Apologia pro vita sua

My last "This Week's Acquisitions" entry prompted an understandable query about my habit of buying not just Victorian religious fiction, but also tracts and "diatribes." As Our Girl in Chicago observes, this is the kind of writing one tends to file under "competent"--on a good day, that is. So why do I have a lifetime supply of religious tracts, none of which appear to be fulfilling their intended rhetorical function?

Well. There's the pragmatic reason: if I don't buy 'em, I have to get on a plane to see 'em. Rochester does have a divinity school with a decent library (recently sold to the U of R), so I can get some things locally; otherwise, though, I have to get myself to the Union Theological Seminary or a similar locale. Many of these tracts are ephemeral, which means that they're often near-impossible to see via ILL. The same goes for a number of the novels, especially cheap fiction published by the RTS, SPCK, John F. Shaw, and similar publishers. Most of these books are "rare" but not "in demand,"* which means that I can purchase them without going bankrupt--even if I can't get them via ILL.

I suspect, however, that I'm not answering the real question: why on earth am I reading these books? Surely I'd much rather be reading Dickens and Eliot? (Er, yes.) Or, as a bemused friend once inquired, "Why do you do these things to yourself?" It's easy enough to give a narrative answer. Phase One of my interest, as an undergraduate, was more personal than intellectual: Jews were relatively rare on the ground at UC Irvine--in fact, several students told me that I was the first Jew they'd ever met!--but born-again Christians were common. Thus, there was a certain degree of self-defense going on. That being said, Phase One abated quite rapidly once I relocated to the University of Chicago. Phase Two kicked in while I was writing my doctoral dissertation, when it became clear that popular women's history often interfaced with Protestant theology in all sorts of interesting ways. Unlike Cardinal Newman, however, I don't think that there's an organic relationship between these two phases: the "personal" phase of my interest was too local, for lack of a better word, to survive my literal and figurative transplantation to another environment. The second time I became interested in religious issues, however, it was because I'd realized that I was far more intrigued by literary history than literary deconstruction, and there's no escaping the role of religious conflict in the shaping of nineteenth-century literary history. (I should add that religious conflicts shape literary form as well as literary conflict.) I tend to write about the various "Catholic Questions" because the Victorians themselves were so obsessed with Roman Catholicism, and Victorian anti-Catholic texts still have a foothold in some contemporary fundamentalist quarters.

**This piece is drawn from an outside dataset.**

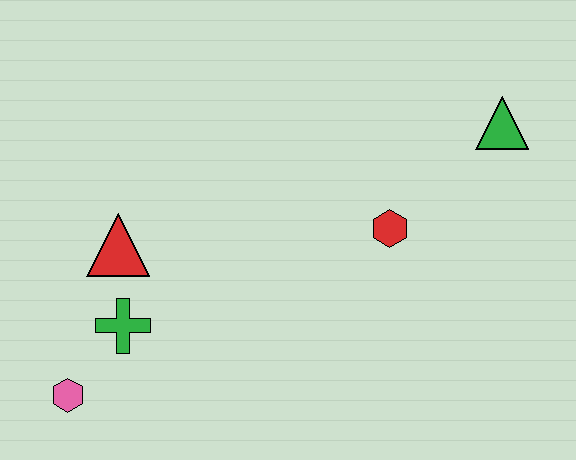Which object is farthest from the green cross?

In the end, though, I think that it's not always possible to say, "I'm interested in such-and-such for the following reason." Something clicks for me when I work with these texts, just as something clicks when I read nineteenth-century fiction (a taste for which I cannot, in fact, offer a rational explanation--it simply pleases me). I read and write about these texts to help me understand how Victorian literature works, and, I hope, to help others do the same. Why else?

*--I confess to avoiding eBay sellers who advertise a book's "rarity," as though that was automatically going to guarantee a higher price.